There are two types of mid-urethral sling operations and the type chosen for you will depend on your personal circumstances and will be discussed with you before your operation.
- The transvaginal tape operation: this approach uses one small cut (2-3 cm) in your vagina and two small cuts in your lower stomach just above your pubic bone.
- The transobtuator tape operation: this approach entails one small cut (2-3cm) in your vagina and a second and third small cut on your inner thigh on both sides.
A cystoscopy is also carried out during the procedure to make sure that there has been no injury to your bladder or urethra.

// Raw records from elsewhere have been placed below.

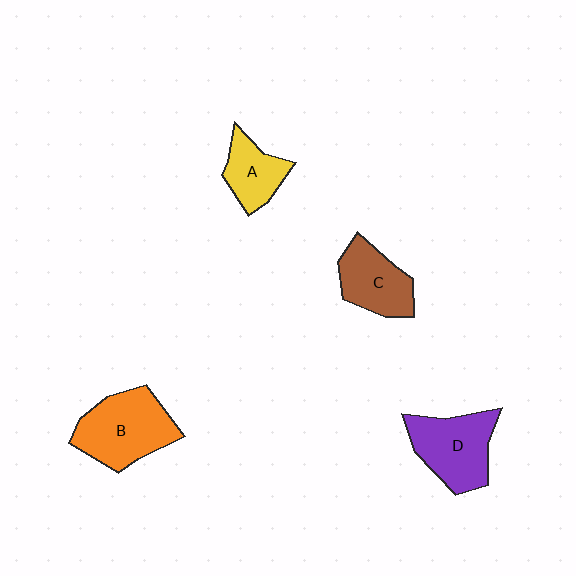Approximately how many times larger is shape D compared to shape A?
Approximately 1.6 times.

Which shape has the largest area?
Shape B (orange).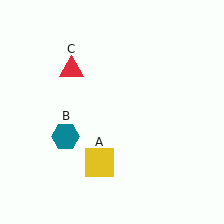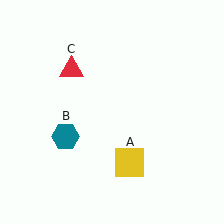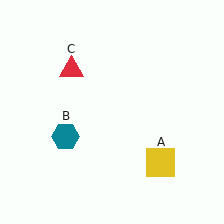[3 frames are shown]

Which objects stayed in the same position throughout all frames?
Teal hexagon (object B) and red triangle (object C) remained stationary.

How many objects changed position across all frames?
1 object changed position: yellow square (object A).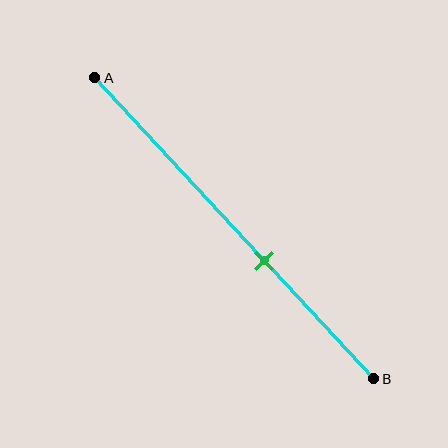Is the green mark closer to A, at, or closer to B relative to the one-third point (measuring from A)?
The green mark is closer to point B than the one-third point of segment AB.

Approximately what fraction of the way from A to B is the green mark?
The green mark is approximately 60% of the way from A to B.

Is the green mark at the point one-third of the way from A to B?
No, the mark is at about 60% from A, not at the 33% one-third point.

You will normally stay overnight in hospital following the surgery. Your recovery will be monitored, and you will be allowed to drink and eat. The nurses will monitor the amount of urine you pass and will scan your bladder after you have gone to the toilet to check that it is empty.
You will have a small discharge/bleeding from your vagina for a few days, if the bleeding persists or gets heavier let your doctor know. The use of tampons, and sexual intercourse, should be avoided completely during the first six weeks after your operation. Your consultant will advise you when to attend for a check-up in the weeks following surgery and if you are fully recovered, you will be able to resume your normal activities.
In general, avoid straining passing a bowel motion, do not do any heavy lifting and avoid constipation after surgery as these are associated with increased risk of recurrent incontinence.
It is successful in 80-90% women. 94/100 sees some improvement in bladder control.
Whilst no surgery is without risk serious complications with this type of surgery are rare. The main potential complications are:
- Voiding dysfunction: about 4% of all women initially have problems with fully emptying the bladder. This is usually only last for up to 7 days. However, if it persists an operation may be required to loosen or cut the mesh.
- New-onset urgency and/or urge incontinence: 3% to 15% of women have to rush to the toilet and may leak before getting there.
- Injury to internal organs: there is a very small risk of damage to internal organs (your bladder, ureters, urethra, bowel and blood vessels are all close together) requiring further surgery.
- Bleeding: major bleeding during or after the surgery is uncommon (1%) but may require a blood transfusion
- Infection or rejection: <1% risk of the mesh becoming infected or rejected resulting in the need to remove it ; 1-5% risk of wound infection or urinary tract infection
- Clots: <1% risk of blood clots in the legs or lungs
- There are also individual risks with a general anaesthetic which are outlined preoperatively by the anaesthetist.